I can imagine that this would be a really difficult situation to navigate with your daughter, but it may also be a good opportunity to have a discussion about online safety, and setting boundaries around what is and isn't safe online. ReachOut Parents have some good resources that can help you to have those chats - this article looks at a lot of different aspects of how to help your young person use technology responsibly, which can include being aware of the risks of some kinds of online behaviour, and being aware that people aren't always who they claim to be online. You could use this to set some boundaries around what is acceptable behaviour online: for example some parents won't let their young people use chat rooms at all until a certain age, some will allow social media but will only allow their kids to add people who they know, and some parents let their kids know that they will monitor their behaviour online for unsafe behaviour. My daugher is slightly younger (will be turning 12 shortly) and has access to a phone and laptop, but we do check it regularly and have also set up family filters for inappropriate content. One strategy that some familes find useful is keeping the computer in a common room of the house (e.g the living room), so that you can be somewhat aware of what's happening with your child's online activity. The right approach to this will look different for every family, but it's great that you are aware of what's happening and open to having those tough conversations with you.
This article also has some simple tips for looking after your safety online.
It's an awkward discussion to have, but if someone has been exchanging inappropriate messages and/or photos with her, there's also some really good resources on the eSafety Commission website about how to talk to your young person about sexting, nudes, and the potential for people online to be grooming young people- if you want to learn more about these issues, this is a really excellent place to start. The second resource I've linked here also has some great, practical advice for parents on how to approach these issues with their kids.

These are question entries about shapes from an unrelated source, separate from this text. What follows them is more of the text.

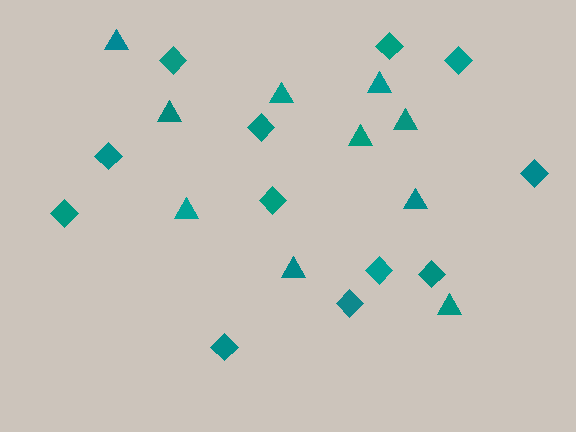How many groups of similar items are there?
There are 2 groups: one group of diamonds (12) and one group of triangles (10).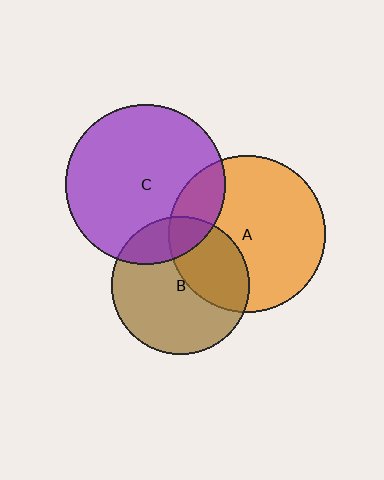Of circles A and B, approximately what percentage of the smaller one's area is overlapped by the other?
Approximately 35%.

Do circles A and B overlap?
Yes.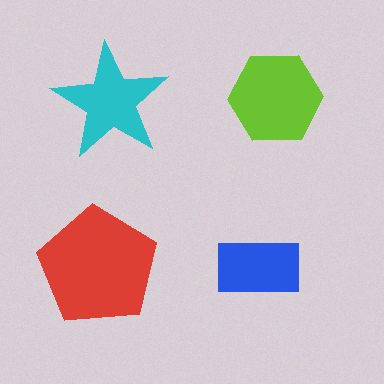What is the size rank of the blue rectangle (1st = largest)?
4th.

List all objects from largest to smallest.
The red pentagon, the lime hexagon, the cyan star, the blue rectangle.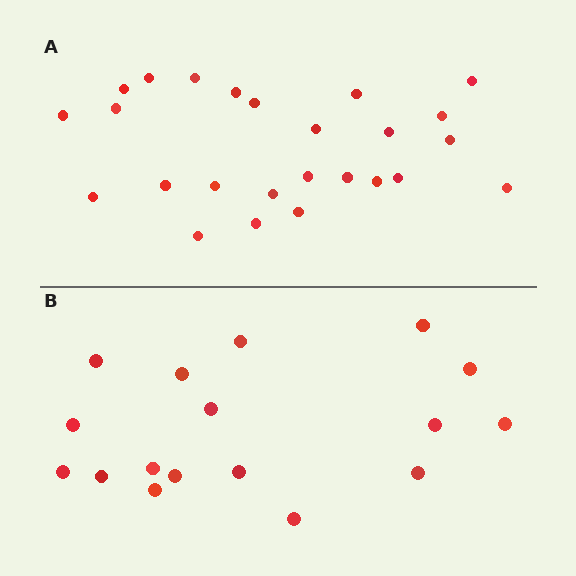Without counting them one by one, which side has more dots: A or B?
Region A (the top region) has more dots.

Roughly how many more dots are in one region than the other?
Region A has roughly 8 or so more dots than region B.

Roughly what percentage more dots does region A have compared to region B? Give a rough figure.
About 45% more.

If your daughter needs to be using her computer for school, it may also be worth letting the school know what's happened - without naming her publicly, it could be a good opportunity for the school to have a discussion with the kids about online safety. The eSafety Commisioner is another great resource for parents and schools
I'm hearing that the other aspect of this is your daughter is devastated at the loss of the connection that she thought she had with this person - I'd imagine that she will need a lot of extra love and support to help her cope with that, and I'd definitely encourage you to have a chat to your GP if you think that she could benefit from chatting to a mental health professional about how she's feeling.
I'm also going to tag some of our Parents champions @Dad4good @Birdwings @eitak1 - there's also some threads here and here that may be helpful to have a read of, from parents who've been through similar things.
Finally, if you think it would be helpful for you to chat to a professional one to one about this, we do have a one to one support service, which is a free and confidential service for parents and carers of young people in Australia - you can access that here if you're interested.
Wishing you all the best - how is your daughter doing today?
05-18-2021 04:27 PM
05-19-2021 12:52 PM
Thanks for sharing your thoughts on this post. Talking about red flags and things to look out for online can certainly be a really valuable conversation to have with young people, is this something you have been able to do with the young people in your life? We would love to hear your tips you might have on engaging in these conversations
In terms of facetiming, this could be something done together so a parent can supervise the conversation and better understand what is happening, what do you think?